Рене Бюр - Иггинс и К°
Металлический голос Данблеза вернул меня к действительности.
– И вся эта экспедицию оказалась ни к чему?
– Нет, – сухо возразил Дальтон.
– Только попусту время потеряли.
– Вы забыли про письма, – вставил агент.
– Верно! Давайте их сюда.
Господин 53 протянул Дальтону четыре письма и пакет.
– Двадцать четвертое июля, двадцать четвертое июля, двадцать четвертое июля, двадцать четвертое июля, – пробормотал Поль, рассматривая почтовые штемпели. – Накануне убийства… Очевидно, слуга забыл передать капитану полученные письма. Посмотрим…
– Ну? – нетерпеливо спросил Данблез.
– Письмо от виноторговца… Подпись… Мопрено или Мапрена. «Дорогой друг…»
Дальтон прочитал письмо от товарища.
– Тоже ни к чему. Третье? Слесарь напоминает о счете… Ни к чему. Четвертое… Это уже поважнее!
Он прочитал:
– «Сударь! Условимся на завтра. Приготовьте деньги, и все будет кончено. Преданный вам…»
Глаза старика заблестели.
– Это след?
– Возможно.
– Откуда письмо?
– Из Парижа. Почерк женский…
– А пакет?
Дальтон взломал сургучные печати. Картонная коробочка, и в ней, тщательно обложенные ватой, плоские золотые часики с выгравированными на крышке розочками.
Мы все жадно смотрели. Посыпалась целая серия восклицаний:
– Часы женские!
– Старинные!
– Здесь монограмма!
– Какие буквы?
– Д. и М.
– Скорее Н.
– Д. и Н., – сказал Дальтон. – И часы женские, времен Второй империи. Вот и все, что мы знаем.
– Немного, – заметил Данблез.
– А на коробке ничего не написано?
Дальтон осмотрел картонную коробку, перерыл вату.
– Ничего… Но какого черта этот де Лиманду получил женские часы накануне смерти? Или это совпадение? Быть может, это семейная драгоценность?
Он машинально открыл нижнюю крышку часов и воскликнул:
– Смотрите!
На тонкой золотой пластине чем-то острым было нацарапано: «Х=Жиль=М.С.=27002».
– 27002, – сказал Поль. – Помнишь, Валлорб, Жиру нашел в сейфе сенатора клочок бумаги с этими цифрами?
Таинственная девочка
Через четыре дня после нашего посещения дома де Лиманду Иггинс, Дальтон и я держали совет.
Было десять часов вечера. Мы сидели у Поля. Он приказал Казимиру никого не принимать, и мы чувствовали себя в безопасности. Кроме того, я знал, что искусно расположенные выступы в стене обеспечивали наш побег в случае необходимости: сначала по трубе, затем через чердак и далее по лестнице соседнего дома. Этот запасной выход делал честь как предусмотрительности, так и осторожности Дальтона.
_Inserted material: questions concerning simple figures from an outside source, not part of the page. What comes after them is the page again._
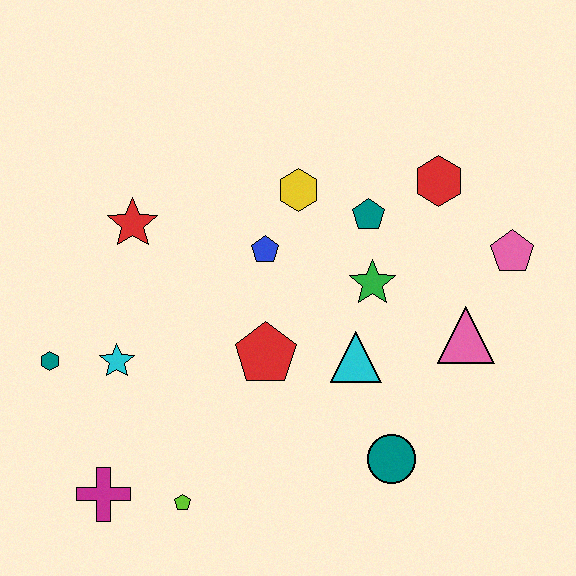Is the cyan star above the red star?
No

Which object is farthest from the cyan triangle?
The teal hexagon is farthest from the cyan triangle.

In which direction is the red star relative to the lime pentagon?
The red star is above the lime pentagon.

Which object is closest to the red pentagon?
The cyan triangle is closest to the red pentagon.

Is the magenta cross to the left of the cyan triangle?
Yes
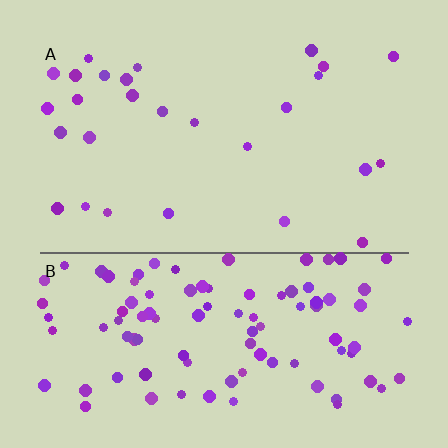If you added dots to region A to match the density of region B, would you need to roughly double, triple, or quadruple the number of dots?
Approximately quadruple.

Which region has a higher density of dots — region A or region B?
B (the bottom).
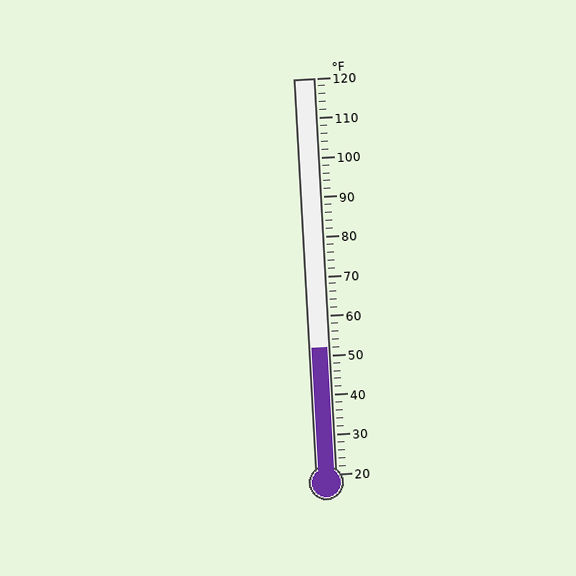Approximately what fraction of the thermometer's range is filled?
The thermometer is filled to approximately 30% of its range.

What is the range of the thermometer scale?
The thermometer scale ranges from 20°F to 120°F.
Со времени той ночи за нами усиленно следила полиция. По правде говоря, в полицейском управлении были совершенно уверены в нашей причастности к взрыву и пожару. Но наши преследователи, убив одного из агентов (установить его личность полиции так и не удалось) и дав нам ускользнуть, поневоле вынуждены были молчать. Наш автомобиль исчез вместе с шофером. И в полиции считали за лучшее не ссориться с Иггинсом. Они просто выжидали благоприятный момент. Мы чувствовали это и удваивали осторожность.
На маленьком столике рядом с нами стояли три стакана, графин с водой и бутылка виски. Иггинс курил короткую, совершенно черную трубку и время от времени подливал себе в стакан виски. Сейчас он мне казался еще более грузным, чем при первой встрече, и когда брал графин, я со страхом ждал, что тот лопнет от прикосновения его огромных ручищ.
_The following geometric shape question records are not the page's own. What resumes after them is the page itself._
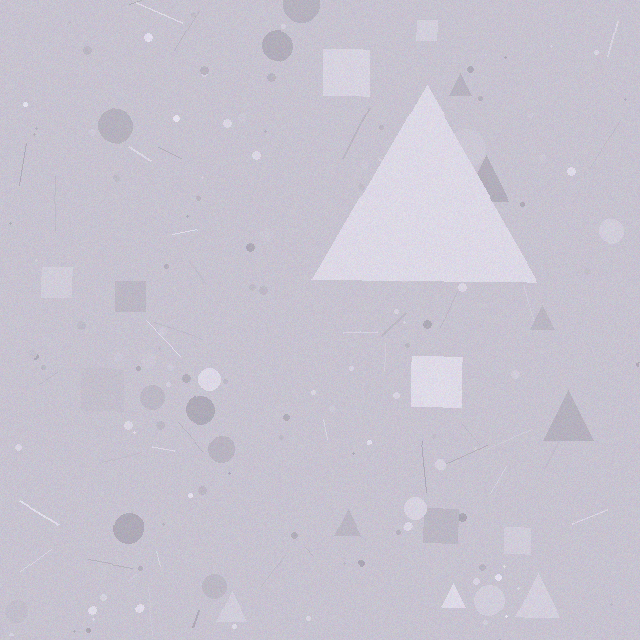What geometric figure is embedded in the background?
A triangle is embedded in the background.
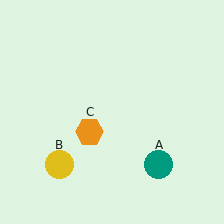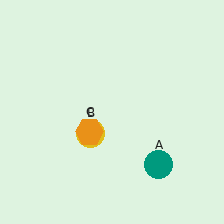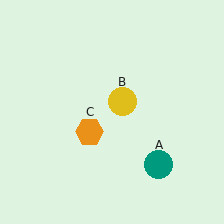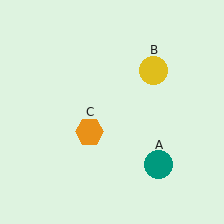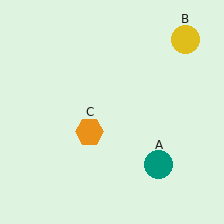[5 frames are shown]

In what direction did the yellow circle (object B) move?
The yellow circle (object B) moved up and to the right.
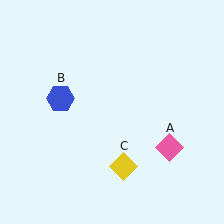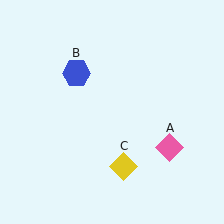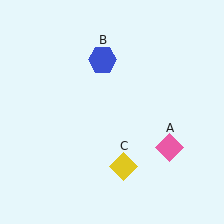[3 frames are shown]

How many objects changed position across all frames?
1 object changed position: blue hexagon (object B).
– Итак, – сказал Иггинс, – о девочке ничего неизвестно?
– Давайте прежде припомним, что произошло после того, как Маркас принес мешок с трупом, – предложил Дальтон.
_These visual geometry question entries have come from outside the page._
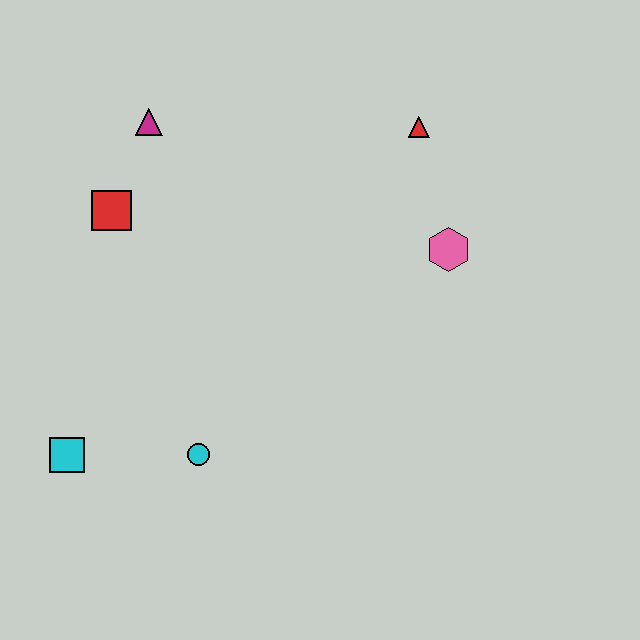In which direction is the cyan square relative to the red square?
The cyan square is below the red square.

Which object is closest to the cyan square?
The cyan circle is closest to the cyan square.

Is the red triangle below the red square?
No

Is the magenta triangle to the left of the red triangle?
Yes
Иггинс налил себе виски и кивнул.
– Когда Жак Данблез упал в обморок, мадемуазель де Шан страшно побледнела, – продолжал Поль. – Жиру попытался изобразить улыбку, но губы его дрожали. Девушка, ни слова не говоря, обошла лежащего на полу своего бывшего жениха и вышла из комнаты. Один из полицейских помог нам уложить Жака Данблеза на диван в соседней комнате. Я смочил водой его лицо и грудь. Открыв глаза, он мрачно посмотрел на меня. Воспользовавшись тем, что мы находились в комнате одни, я шепнул ему: «Можете мне доверять. Мадемуазель де Шан – наша клиентка, мы действуем в ваших интересах. Если вы что-то знаете, скажите мне!» Иггинс внимательно слушал.
– Данблез опять посмотрел на меня, закрыл глаза и ничего не ответил. Через минуту у него нашлись силы встать; вид его говорил о мрачном отчаянии. Он не ответил ни на один вопрос Жиру, и вскоре тот приказал увести обвиняемого. Равнодушно взглянув на мешок с трупом, Жак Данблез ушел.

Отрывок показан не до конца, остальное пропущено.